[License-discuss] Option to fall back from GPL to ASL

Richard Eckart de Castilho richard.eckart at gmail.com
Tue Aug 25 21:26:49 UTC 2015


Hi all,

I am relatively new here, yet this seems to be the most appropriate venue to ask a question that has been nagging me for a while now.

I'm involved in a project that consists of multiple modules, most are ASL licensed, but some are GPL licensed.

The reason why we use GPL for a few modules is that these modules have make use of GPLed libraries - and our understand is that due to the reciprocal licensing, that means our code must be GPL-licensed as well. 

However, we actually would prefer if all our code was basically under the ASL because that makes it much easier for us to refactor stuff and move code between modules if necessary.

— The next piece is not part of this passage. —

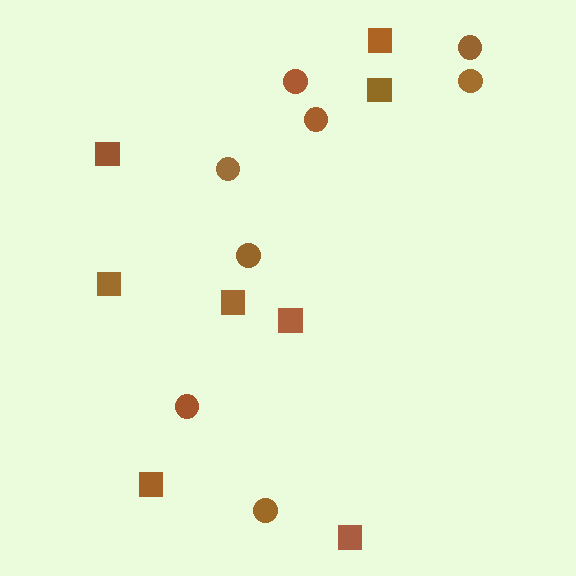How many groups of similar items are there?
There are 2 groups: one group of squares (8) and one group of circles (8).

So part of this situation is covered by a contributor license agreement which says that everything that goes into the GPLed modules is essentially covered by ASL terms and conditions.

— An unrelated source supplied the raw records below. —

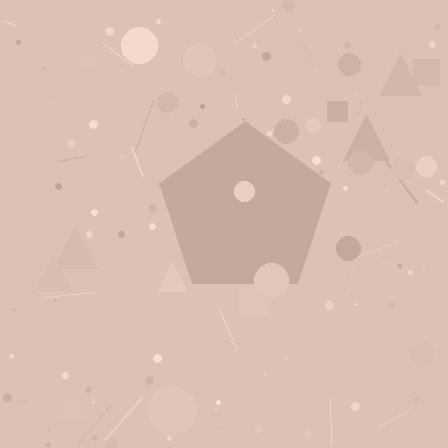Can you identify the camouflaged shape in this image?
The camouflaged shape is a pentagon.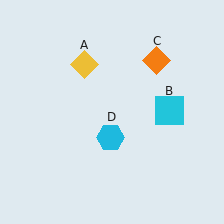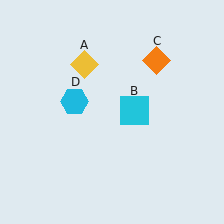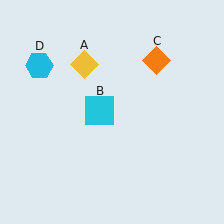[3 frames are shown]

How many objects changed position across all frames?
2 objects changed position: cyan square (object B), cyan hexagon (object D).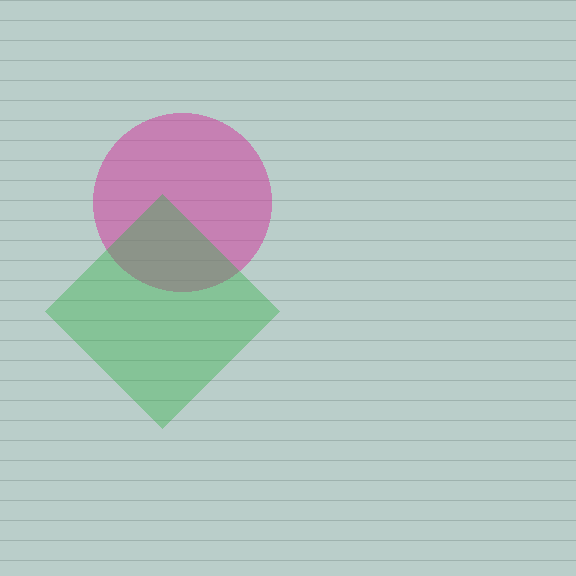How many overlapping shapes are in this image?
There are 2 overlapping shapes in the image.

However, the CLA we get isn't "handed down" to the users of our modules. So they essentially only see the GPL license on some modules.

So why does this bother us?

Lets say we have module FOO which depends on the library BAR which is GPL - so we release FOO under GPL.

The vendors of BAR also offer a commercial license for BAR. If somebody buys that license, we want them to be able to use FOO under the commercial-friendly ASL terms without having to give them any extra permission. Right now, those people would still face the GPL label on FOO even though they removed it for themselves from BAR by buying a license.

I wonder if it was valid to add a statement like

"This software is provided under the terms of the GPL *as long as mandated by the reciprocal terms of libraries used by this software*. Any code removed from this software falls back to ASL unless it continues to depend on GPL code. Likewise, all code automatically becomes ASL if it no longer depends on GPL code, e.g. through alternative license agreements with the vendors of the respective code."

Or if anybody has faced a similar situation, it would be great to hear how you have resolved it.